Central African states edge closer to free roaming
Member countries of the Central African Economic and Monetary Community (CEMAC) are considering eliminating international roaming charges levied on voice calls.
Telecommunication officials from Cameroon, Central African Republic, Chad, Congo, Equatorial Guinea and Gabon are also seeking to cut interconnection rates among operators in the sub-region.
On 28 February 2020 Minette Libom Li Likeng, Cameroon’s minister of posts and telecommunications, presided over a meeting grouping telecommunications ministers from the CEMAC zone.

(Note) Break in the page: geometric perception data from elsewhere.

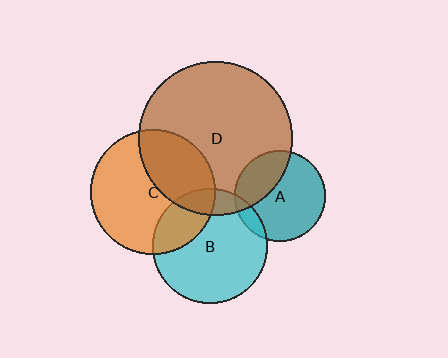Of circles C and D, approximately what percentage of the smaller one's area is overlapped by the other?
Approximately 35%.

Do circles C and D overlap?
Yes.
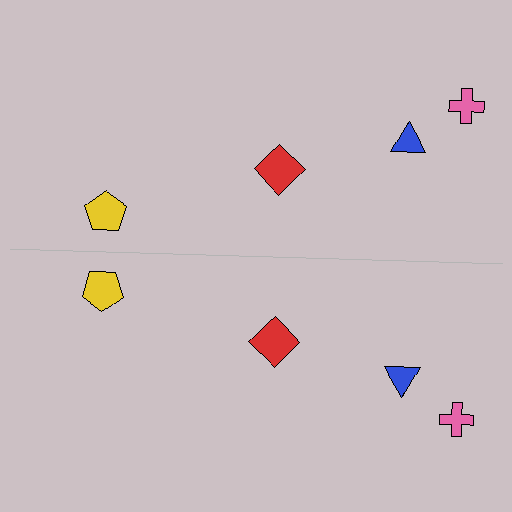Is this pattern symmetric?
Yes, this pattern has bilateral (reflection) symmetry.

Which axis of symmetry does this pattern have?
The pattern has a horizontal axis of symmetry running through the center of the image.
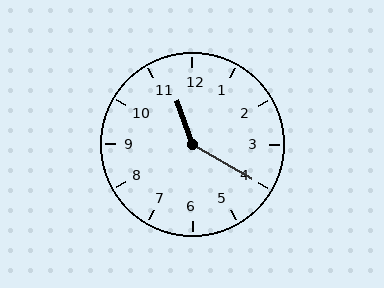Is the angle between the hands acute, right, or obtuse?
It is obtuse.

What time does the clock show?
11:20.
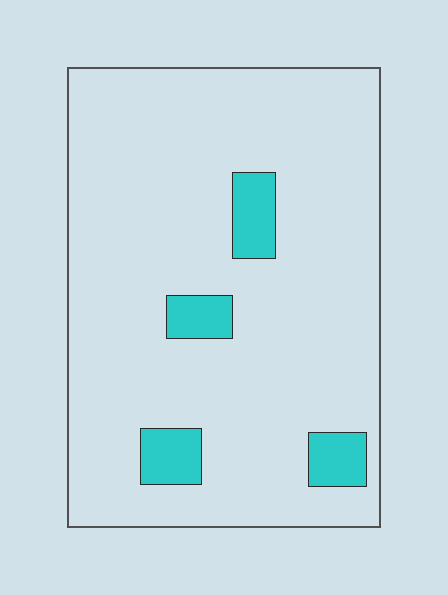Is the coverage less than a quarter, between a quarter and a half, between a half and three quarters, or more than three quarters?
Less than a quarter.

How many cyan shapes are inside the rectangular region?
4.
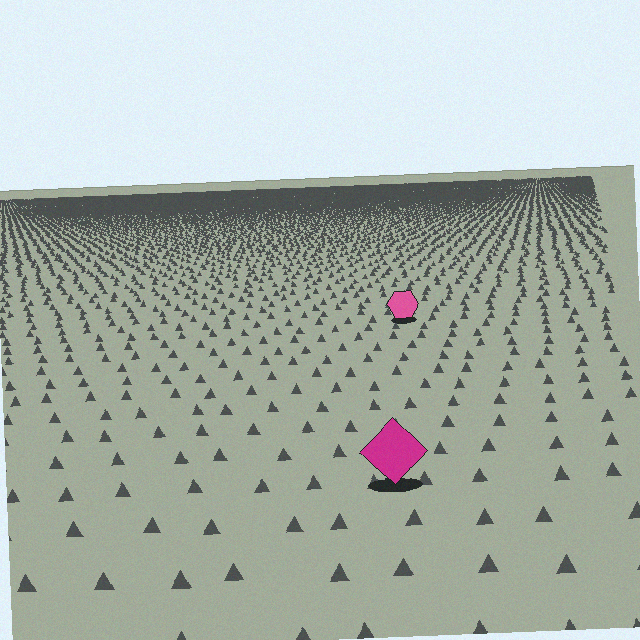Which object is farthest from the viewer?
The pink hexagon is farthest from the viewer. It appears smaller and the ground texture around it is denser.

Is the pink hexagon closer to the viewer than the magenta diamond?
No. The magenta diamond is closer — you can tell from the texture gradient: the ground texture is coarser near it.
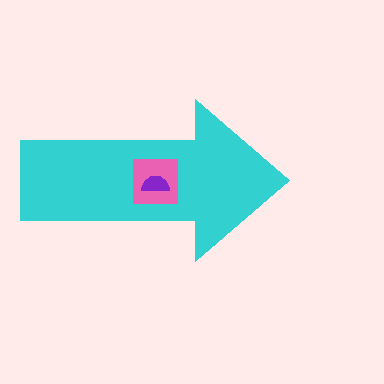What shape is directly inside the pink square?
The purple semicircle.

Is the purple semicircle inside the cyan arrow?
Yes.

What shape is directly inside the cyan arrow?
The pink square.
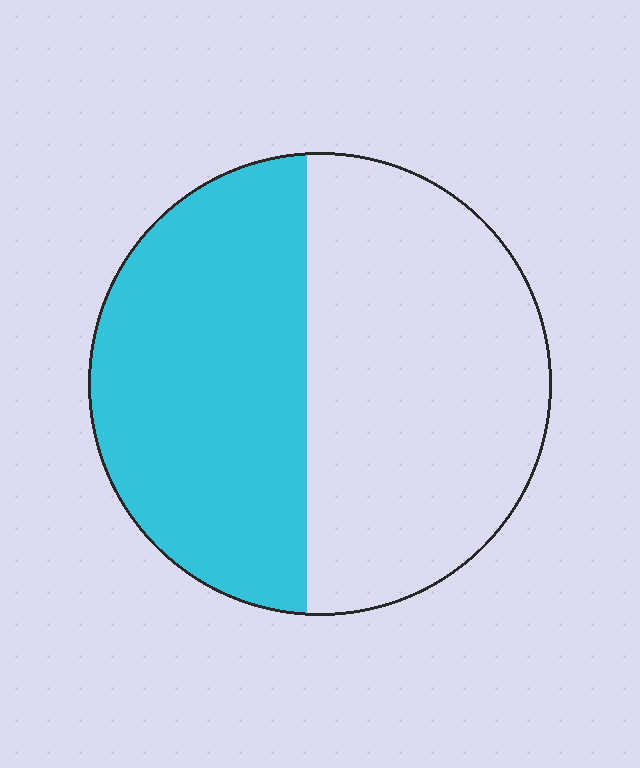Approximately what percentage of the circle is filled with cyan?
Approximately 45%.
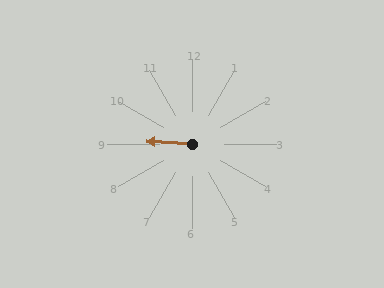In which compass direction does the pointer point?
West.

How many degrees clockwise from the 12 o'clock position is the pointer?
Approximately 274 degrees.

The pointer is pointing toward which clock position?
Roughly 9 o'clock.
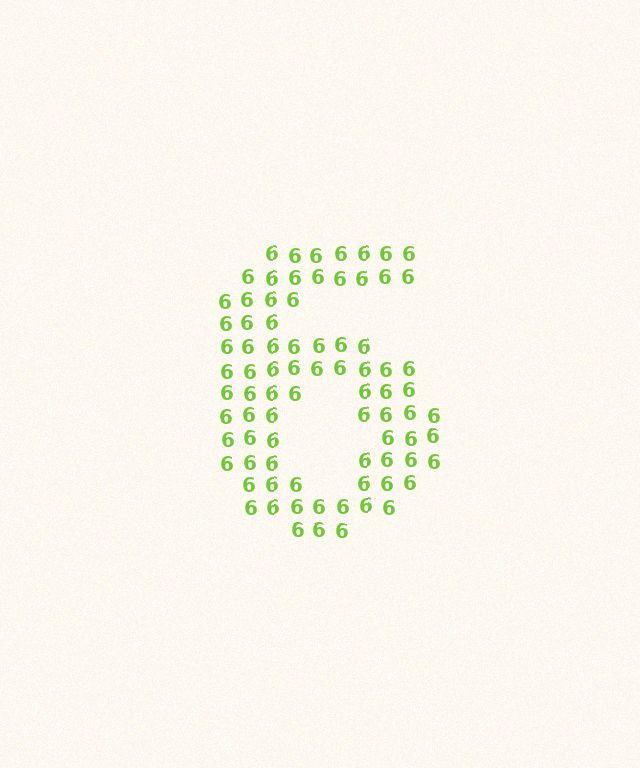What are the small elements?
The small elements are digit 6's.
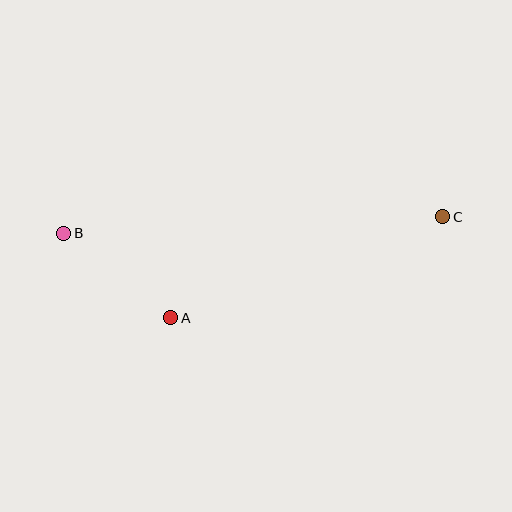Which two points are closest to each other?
Points A and B are closest to each other.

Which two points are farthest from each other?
Points B and C are farthest from each other.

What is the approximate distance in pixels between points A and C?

According to a media advisory, officials looked to establish a framework agreement to abolish roaming charges for electronic communications.
Their proposal will be communicated to the Council of Ministers of the Central African Economic Union for eventual adoption.
CEMAC’s strategy, dubbed Vision 2025, seeks to make the sub-region “an emerging and integrated economic space characterised by security, solidarity and good governance in the service of human development.”
Amongst others, the sub-region is eager to harmonise sectoral policies and legal frameworks that will create a common market for goods, capital, and services.
Mobile users in the CEMAC zone pay exorbitant surcharges for mobile cellular calls when they move between various countries.
In Cameroon, some operators charge as much as FCFA 5,000 per minute for incoming calls on roaming, while subscription for prepaid roaming stands at FCFA 10,000.
World Bank data shows that Africans devote 25% averagely of their monthly gross national income per capita in mobile calls, unlike other developing nations that pay 11%.
Cameroon, Chad, Gabon and Congo are already members of Smart Africa Alliance that supports the ‘One Africa Network’ which aims to reduce roaming charges among some 30 participating African countries.